Will Content Quality Still Be a Driver of Advertising Online?

Numerous “analysts” (including me) have been predicting that user-generated content sites like MySpace and YouTube, despite their runaway popularity, will not receive all (or even much) of the big brand ad dollars that will be poured into online advertising across the next few years. The reason — advertisers still care about the quality of the content and context where their ads appear, and MySpace and YouTube have too much “crappy” content that can’t be guaranteed to meet given standards. Conversely, these sites are appropriately wary of alienating their users with “traditional” advertising (i.e. display ads, pre-roll video ads), something that most users of traditional media sites have already come to accept.

The analysts at Veronis Suhler Stevenson have put some numbers behind this school of thought:

Traditional US media companies are increasing their share of the fast-growing online advertising sector relative to internet rivals such as Google and Yahoo, according to a new study.

In one of the first detailed reports of the relative positions of traditional media companies and their online competitors, Veronis Suhler Stevenson, the private equity group, has shown that, contrary to many people’s expectations, media companies are holding their own in the digital space.

VSS will report on Tuesday in its annual comprehensive study of the media business that this year, of the $22bn expected to be spent on online and mobile advertising in the US, traditional media groups’ share is forecast to be 37 per cent, up from 23 per cent in 2000.

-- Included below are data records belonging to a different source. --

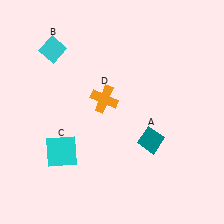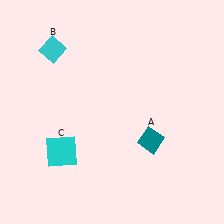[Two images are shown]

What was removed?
The orange cross (D) was removed in Image 2.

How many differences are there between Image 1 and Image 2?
There is 1 difference between the two images.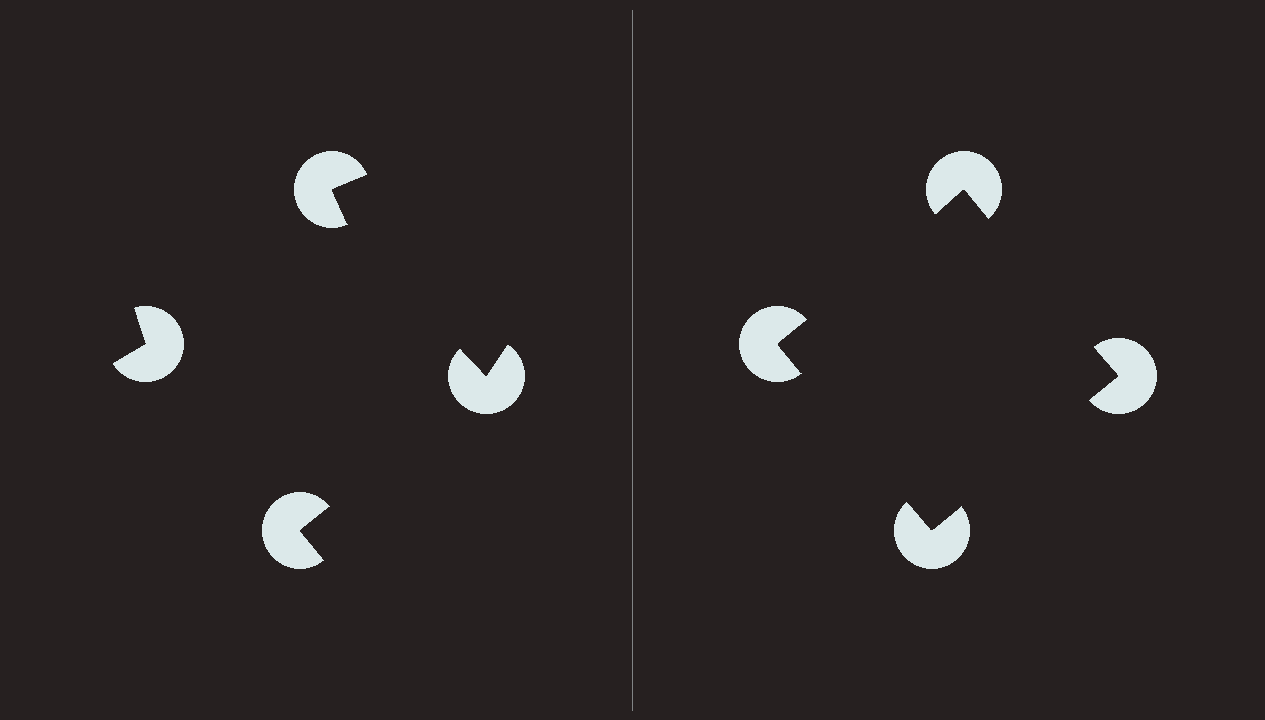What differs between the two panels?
The pac-man discs are positioned identically on both sides; only the wedge orientations differ. On the right they align to a square; on the left they are misaligned.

By 2010, when internet and mobile advertising is due to reach $44bn, traditional media companies are expected to capture $17bn, or nearly 39 per cent, of the total.

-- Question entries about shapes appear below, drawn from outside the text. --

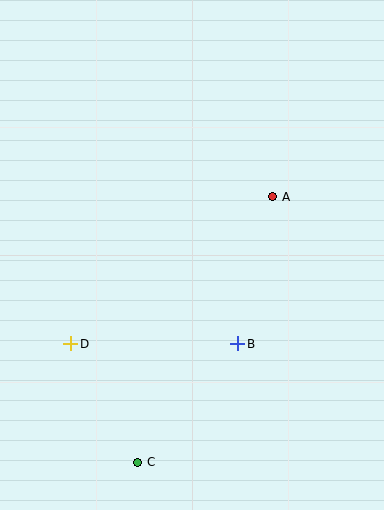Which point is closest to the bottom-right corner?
Point B is closest to the bottom-right corner.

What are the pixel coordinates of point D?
Point D is at (71, 344).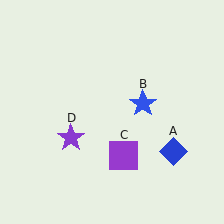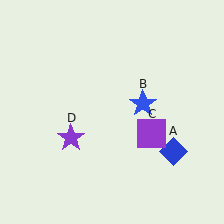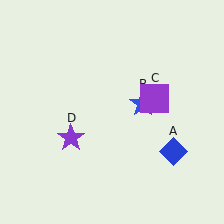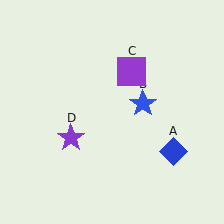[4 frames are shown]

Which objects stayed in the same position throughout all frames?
Blue diamond (object A) and blue star (object B) and purple star (object D) remained stationary.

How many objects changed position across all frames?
1 object changed position: purple square (object C).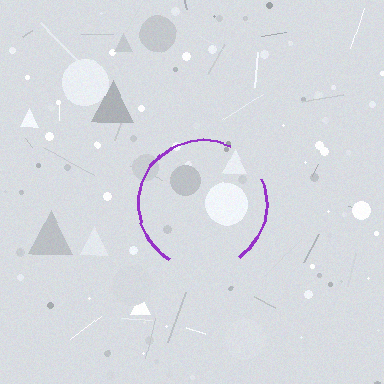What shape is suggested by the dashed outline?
The dashed outline suggests a circle.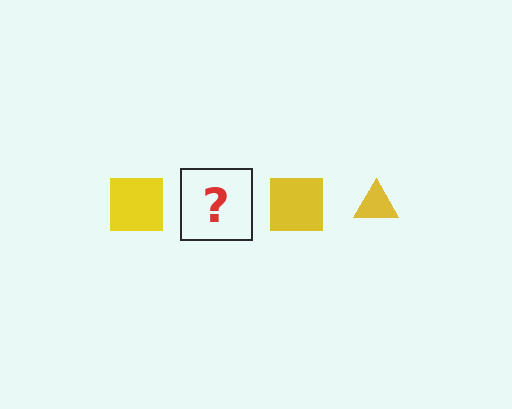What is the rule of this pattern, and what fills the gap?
The rule is that the pattern cycles through square, triangle shapes in yellow. The gap should be filled with a yellow triangle.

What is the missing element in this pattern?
The missing element is a yellow triangle.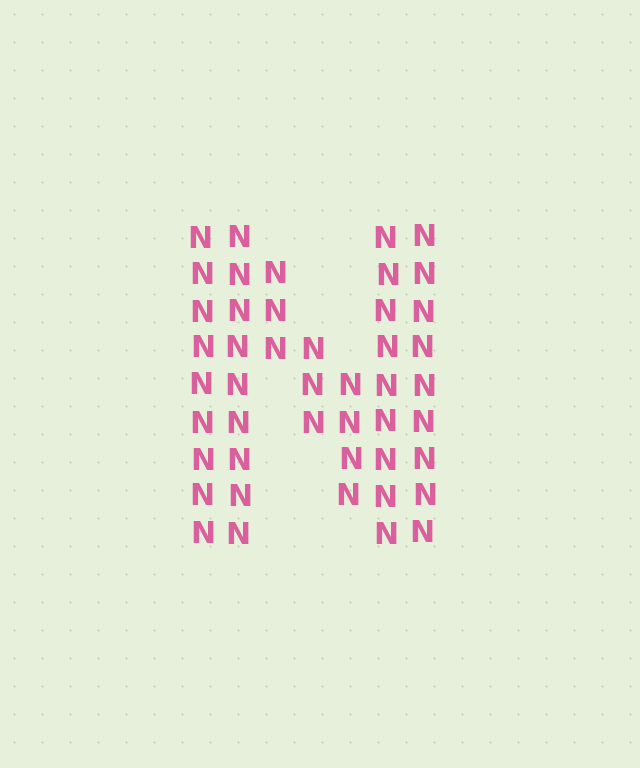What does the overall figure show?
The overall figure shows the letter N.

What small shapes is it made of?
It is made of small letter N's.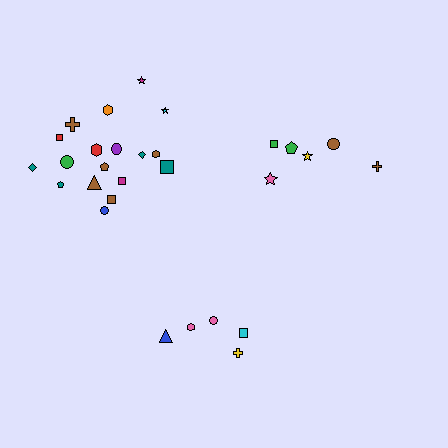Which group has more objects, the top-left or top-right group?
The top-left group.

If they are smart, the MySpaces and YouTubes of the web can capture a whole new bucket of “social” marketing dollars, the same way that Google did with search marketing. Some traditional media companies will grow or hold onto their share of online ad dollars by acquiring these social media/user-generated content sites — News Corp is of course the de facto poster child with its acquisition of MySpace.

But another key to traditional media companies’ success may be the “quality” of their content (and I put the best blogs and other independent, high quality content producers in this category). The theory here is that the old symbiotic relationship between content and advertising will survive online (even as advertising increasingly becomes content), and that companies will continue to see a direct relationship between perceptions of their brands and perceptions of the content and context where their brand messages appear.

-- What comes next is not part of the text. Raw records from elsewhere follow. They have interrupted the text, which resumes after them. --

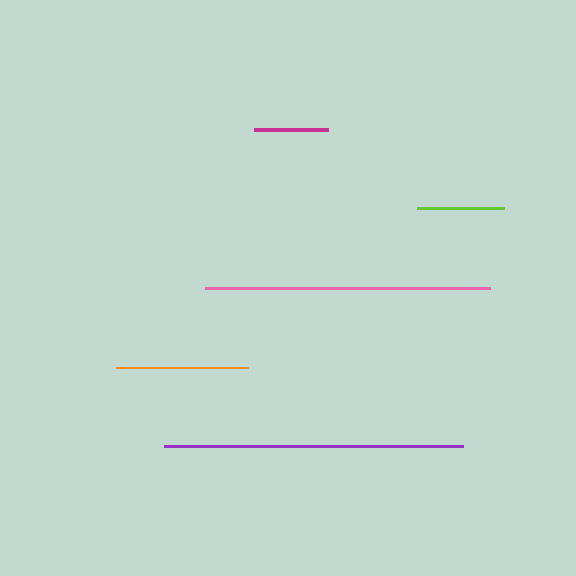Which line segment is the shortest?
The magenta line is the shortest at approximately 74 pixels.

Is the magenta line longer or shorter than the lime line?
The lime line is longer than the magenta line.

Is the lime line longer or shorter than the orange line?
The orange line is longer than the lime line.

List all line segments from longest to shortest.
From longest to shortest: purple and pink (about equal), orange, lime, magenta.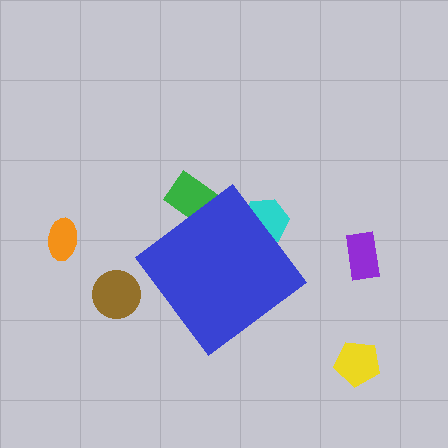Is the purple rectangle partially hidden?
No, the purple rectangle is fully visible.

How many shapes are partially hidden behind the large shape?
2 shapes are partially hidden.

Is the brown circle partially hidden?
No, the brown circle is fully visible.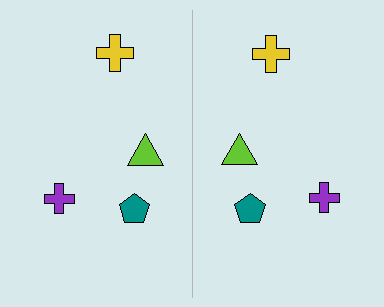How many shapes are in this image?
There are 8 shapes in this image.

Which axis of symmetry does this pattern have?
The pattern has a vertical axis of symmetry running through the center of the image.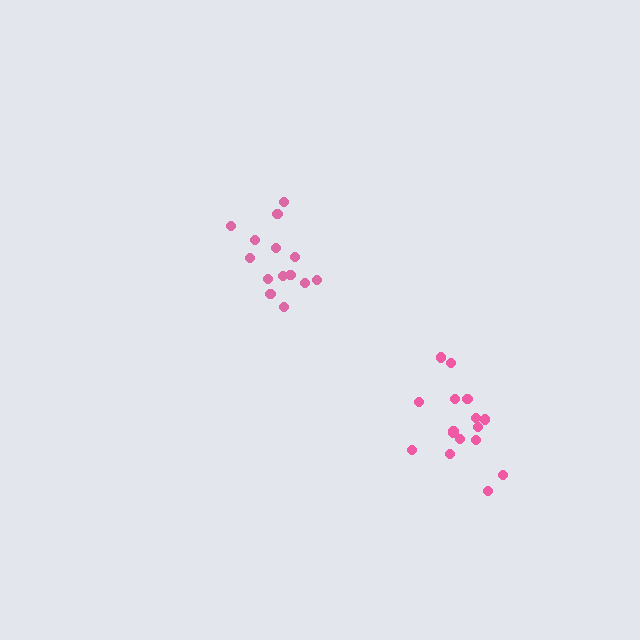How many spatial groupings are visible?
There are 2 spatial groupings.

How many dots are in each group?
Group 1: 14 dots, Group 2: 16 dots (30 total).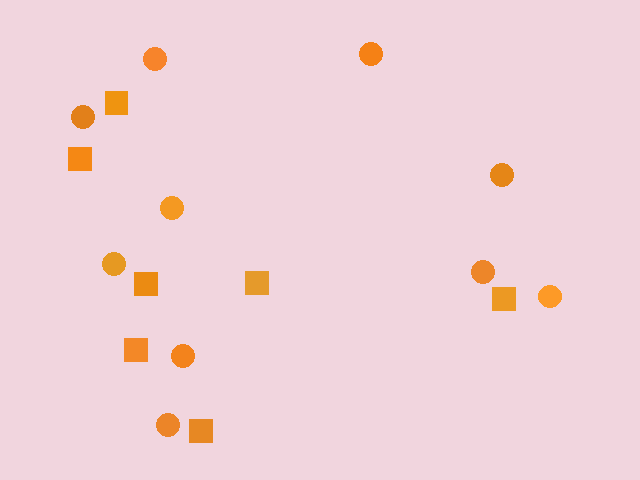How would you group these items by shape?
There are 2 groups: one group of circles (10) and one group of squares (7).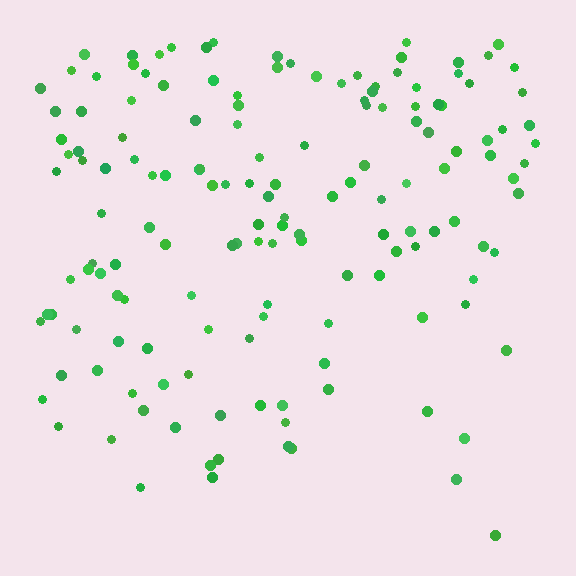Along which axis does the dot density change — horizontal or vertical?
Vertical.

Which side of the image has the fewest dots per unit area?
The bottom.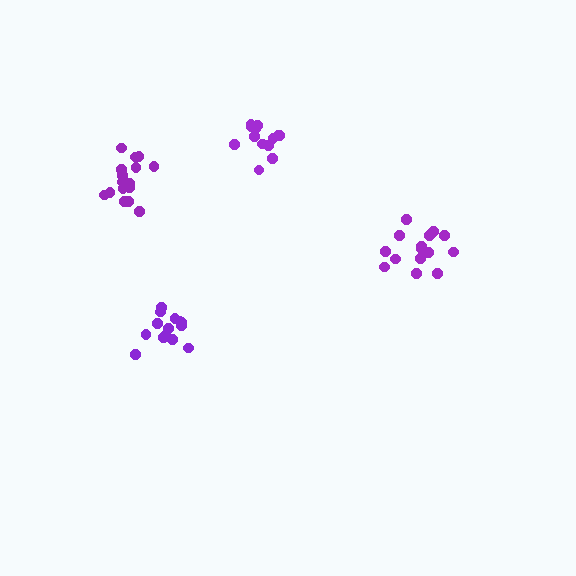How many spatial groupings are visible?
There are 4 spatial groupings.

Of course “quality” of content is in the eye of the beholder — but like judging pornography, we all make instinctive judgments about content quality — how many brands do you really think will want to ride along with a video of someone lighting a fart (amusing as some may find such videos)?

Google is many ways proof that content quality still matters online — on Google’s search results page, the measure of quality happens to be relevancy, but it’s a measure of quality all the same.